If we were to follow the pathway of that electrical impulse from the SA node to the place where it terminates, that place would be at the end of the Purkinje fibers.

Pro Tip #2: The Purkinje fibers are specialized conducting fibers composed of electrically excitable cells that are larger than cardiomyocytes with fewer myofibrils and many mitochondria and which cells conduct cardiac action potentials more quickly and efficiently than any other cells in the heart.

After the SA node initiates that electrical impulse, it then travels via pathways, known as internodal pathways, throughout the right and left atria. It then depolarizes the myocardia cells which causes the heart muscle in the atrium to contract.

From the atria, that electrical impulse travels along the pathway to the atrial ventricular node, or the AV node, where it's strategically delayed before moving through the bundle of His, or AV bundle, and ultimately to the Purkinje fibers.

The Purkinje fibers travel down through and around the ventricles, thereby completing the electromechanical cycle of one complete heartbeat.

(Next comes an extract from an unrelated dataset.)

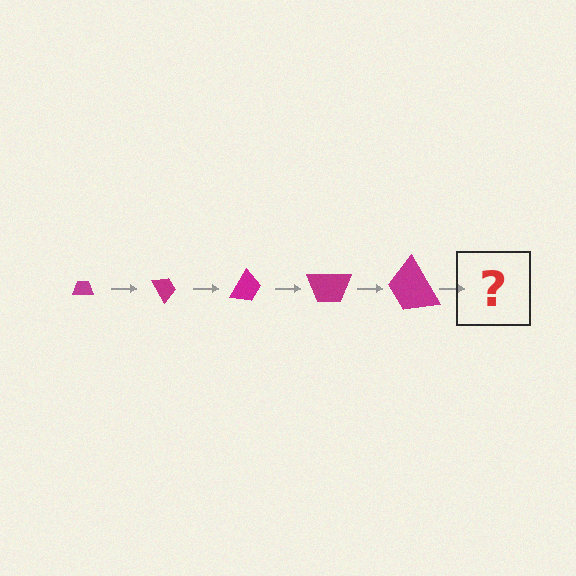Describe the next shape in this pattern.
It should be a trapezoid, larger than the previous one and rotated 300 degrees clockwise from the start.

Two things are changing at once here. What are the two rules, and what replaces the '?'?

The delay in the AV node, which is located in the left lower wall of the right atrium, is a very necessary process. This delay allows the ventricles to beat independently of one another, which allows them to operate as a double pump action.

If for whatever reason, the SA node doesn't operate properly as the primary impulse generator, or our biological pacemaker, the AV node can then begin sending its own electrical impulse instead; providing the heart with a failsafe mechanism or backup electrical generator.

While the AV node can generate its own electrical impulses, it does so at a much slower rate, which ranges between 40 and 60 impulses per minute.

When the AV node is called upon to generate this electrical impulse, it travels from the AV node through the bundle of His and eventually reaches the Purkinje fibers, which wrap around the ventricles we mentioned earlier, and once again completing the electromechanical cycle of one complete heartbeat.

This ventricle contraction then circulates the majority of oxygenated blood throughout the rest of the body.

Pro Tip #3: The bundle of His is the bundle of cardiac muscle fibers that conducts the electrical impulses that regulate the heartbeat, from the AV node in the right atrium to the septum between the ventricles, and then to the left and right ventricles.

Upon reaching the bundle of His, that electrical impulse then travels down the length of the intraventricular septum, which leads to the left and right bundle branches. The left bundle branch has two fascicles (or bundle of fibers) due to its size, since the left ventricle is larger than the right ventricle, which has only one fascicle.

These bundle branches ultimately terminate, or lead into, the Purkinje fibers, which then depolarize the ventricular cells and cause the ventricular muscles to contract.

In situations where both the SA and AV nodes aren't able to generate electrical impulses properly, the Purkinje fibers located within the ventricles then become the primary pacemaker source. The problem with this scenario is that the Purkinje fibers only generate electrical impulses in the range of around 15 to 40 beats per minute.

This rate is usually too slow to produce adequate systolic blood pressure or oxygenate the cells in the body.